The authors believe that the complexity of cancer can be reduced to a small number of underlying principles. The paper argues that all cancers share six common traits ("hallmarks") that govern the transformation of normal cells to cancer (malignant or tumor) cells.

Those hallmarks are: (1) cancer cells stimulate their own growth; (2) they resist inhibitory signals that might otherwise stop their growth; (3) they resist their own programmed cell death (apoptosis); (4) they stimulate the growth of blood vessels to supply nutrients to tumors (angiogenesis); (5) they can multiply forever; and (6) they invade local tissue and spread to distant sites (metastasis).

By November 2010, the paper had been referenced over 15,000 times by other research papers, and was downloaded 20,000 times a year between 2004 and 2007.^{[4][self-published source?]} As of March 2011 it was Cell's most cited article.^[2]

In 2011, Weinberg and Hanahan proposed 4 new hallmarks: (1) abnormal metabolic pathways; (2) evading the immune system; (3) chromosome abnormalities and unstable DNA; and (4) inflammation.^[5]

List of hallmarks[edit source | editbeta]

Cancer cells have defects in the control mechanisms that govern how often they divide, and in the feedback systems that regulate these control mechanisms (i.e. defects inhomeostasis).

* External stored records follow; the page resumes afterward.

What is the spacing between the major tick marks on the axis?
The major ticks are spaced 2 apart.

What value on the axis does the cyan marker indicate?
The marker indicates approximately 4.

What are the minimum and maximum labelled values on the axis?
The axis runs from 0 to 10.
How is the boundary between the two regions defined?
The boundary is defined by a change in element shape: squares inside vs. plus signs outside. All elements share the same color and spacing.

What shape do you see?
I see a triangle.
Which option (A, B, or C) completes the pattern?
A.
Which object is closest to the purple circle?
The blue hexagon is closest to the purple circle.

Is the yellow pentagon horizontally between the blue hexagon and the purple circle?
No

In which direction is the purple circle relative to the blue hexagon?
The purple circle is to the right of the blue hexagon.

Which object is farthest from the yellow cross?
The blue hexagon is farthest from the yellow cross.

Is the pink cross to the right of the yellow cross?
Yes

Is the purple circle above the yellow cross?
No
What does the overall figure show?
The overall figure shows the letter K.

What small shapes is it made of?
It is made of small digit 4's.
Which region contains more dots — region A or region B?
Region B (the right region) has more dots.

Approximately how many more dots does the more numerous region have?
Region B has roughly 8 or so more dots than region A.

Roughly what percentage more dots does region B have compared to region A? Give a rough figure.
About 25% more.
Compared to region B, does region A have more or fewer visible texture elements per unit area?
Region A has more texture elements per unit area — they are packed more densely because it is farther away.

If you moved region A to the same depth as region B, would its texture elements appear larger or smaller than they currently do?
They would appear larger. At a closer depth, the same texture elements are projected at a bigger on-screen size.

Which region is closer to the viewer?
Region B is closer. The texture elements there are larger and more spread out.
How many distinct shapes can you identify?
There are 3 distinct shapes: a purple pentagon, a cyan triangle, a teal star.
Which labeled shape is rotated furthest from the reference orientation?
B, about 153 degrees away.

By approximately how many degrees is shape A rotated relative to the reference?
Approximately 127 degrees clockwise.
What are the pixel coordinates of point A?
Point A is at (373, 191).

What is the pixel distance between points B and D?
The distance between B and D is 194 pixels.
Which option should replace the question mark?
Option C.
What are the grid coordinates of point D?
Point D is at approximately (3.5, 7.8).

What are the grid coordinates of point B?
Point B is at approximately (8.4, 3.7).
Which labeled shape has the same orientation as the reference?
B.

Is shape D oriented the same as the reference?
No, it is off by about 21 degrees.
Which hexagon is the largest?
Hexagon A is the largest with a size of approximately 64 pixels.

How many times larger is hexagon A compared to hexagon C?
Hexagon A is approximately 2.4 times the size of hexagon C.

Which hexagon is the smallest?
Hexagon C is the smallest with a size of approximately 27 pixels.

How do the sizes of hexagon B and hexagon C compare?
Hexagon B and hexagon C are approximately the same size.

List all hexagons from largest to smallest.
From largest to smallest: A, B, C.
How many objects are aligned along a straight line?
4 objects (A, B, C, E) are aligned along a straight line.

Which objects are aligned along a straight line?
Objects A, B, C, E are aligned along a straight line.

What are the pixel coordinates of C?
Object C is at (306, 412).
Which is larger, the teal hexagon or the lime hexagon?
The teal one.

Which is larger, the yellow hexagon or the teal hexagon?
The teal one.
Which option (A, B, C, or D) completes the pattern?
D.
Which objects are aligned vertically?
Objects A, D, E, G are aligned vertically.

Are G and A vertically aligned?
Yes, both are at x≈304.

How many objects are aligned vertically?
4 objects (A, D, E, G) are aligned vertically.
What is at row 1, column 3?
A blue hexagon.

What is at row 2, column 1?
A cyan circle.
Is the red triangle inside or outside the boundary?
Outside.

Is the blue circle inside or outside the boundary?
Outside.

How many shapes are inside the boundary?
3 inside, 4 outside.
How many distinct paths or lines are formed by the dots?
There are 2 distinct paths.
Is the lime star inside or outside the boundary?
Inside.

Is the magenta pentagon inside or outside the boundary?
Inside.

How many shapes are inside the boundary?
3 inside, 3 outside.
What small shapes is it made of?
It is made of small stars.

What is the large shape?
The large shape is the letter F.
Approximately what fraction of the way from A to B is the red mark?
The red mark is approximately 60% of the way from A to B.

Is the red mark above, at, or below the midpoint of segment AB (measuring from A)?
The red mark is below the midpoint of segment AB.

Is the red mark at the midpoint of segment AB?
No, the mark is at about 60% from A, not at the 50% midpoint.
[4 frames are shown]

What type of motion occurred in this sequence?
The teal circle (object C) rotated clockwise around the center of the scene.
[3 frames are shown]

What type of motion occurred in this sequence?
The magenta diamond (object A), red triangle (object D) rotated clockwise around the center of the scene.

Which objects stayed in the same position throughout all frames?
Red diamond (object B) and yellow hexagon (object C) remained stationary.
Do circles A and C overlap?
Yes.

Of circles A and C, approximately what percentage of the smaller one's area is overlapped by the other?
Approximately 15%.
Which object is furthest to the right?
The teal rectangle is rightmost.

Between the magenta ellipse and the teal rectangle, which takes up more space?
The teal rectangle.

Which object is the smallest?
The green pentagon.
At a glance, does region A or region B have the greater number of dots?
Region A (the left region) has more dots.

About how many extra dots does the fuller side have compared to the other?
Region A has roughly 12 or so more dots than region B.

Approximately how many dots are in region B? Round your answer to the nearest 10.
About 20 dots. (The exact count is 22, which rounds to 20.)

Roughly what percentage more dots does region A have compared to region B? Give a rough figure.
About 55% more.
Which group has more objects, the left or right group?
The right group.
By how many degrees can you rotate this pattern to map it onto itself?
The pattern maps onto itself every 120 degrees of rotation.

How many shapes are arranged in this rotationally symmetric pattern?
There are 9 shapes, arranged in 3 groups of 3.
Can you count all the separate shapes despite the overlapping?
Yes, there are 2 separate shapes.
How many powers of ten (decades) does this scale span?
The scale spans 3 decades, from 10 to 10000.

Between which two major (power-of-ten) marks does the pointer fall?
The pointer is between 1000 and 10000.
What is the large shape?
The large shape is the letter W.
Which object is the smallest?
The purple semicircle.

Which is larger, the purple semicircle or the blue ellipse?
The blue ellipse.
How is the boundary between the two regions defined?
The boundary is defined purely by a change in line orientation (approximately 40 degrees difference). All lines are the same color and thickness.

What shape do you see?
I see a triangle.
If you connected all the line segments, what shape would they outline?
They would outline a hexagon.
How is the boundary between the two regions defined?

Normal cells grow and divide, but have many controls on that growth. They only grow when stimulated by growth factors. If they are damaged, a molecular brake stops them from dividing until they are repaired. If they can't be repaired, they commit cell suicide (apoptosis). They can only divide a limited number of times. They are part of a tissue structure, and remain where they belong. They need a blood supply to grow.

All these mechanisms must be overcome in order for a cell to develop into a cancer. Each mechanism is controlled by several proteins. A critical proteins must be damaged in each of those mechanisms. These proteins are damaged when the DNA sequence of their genes is damaged through acquired or somatic mutations (mutations that are not inherited but occur after conception). This occurs in a series of steps, which Hanahan and Weinberg call hallmarks.

Self-sufficiency in growth signals[edit source | editbeta]Cancer cells do not need stimulation from external signals (in the form of growth factors) to multiply.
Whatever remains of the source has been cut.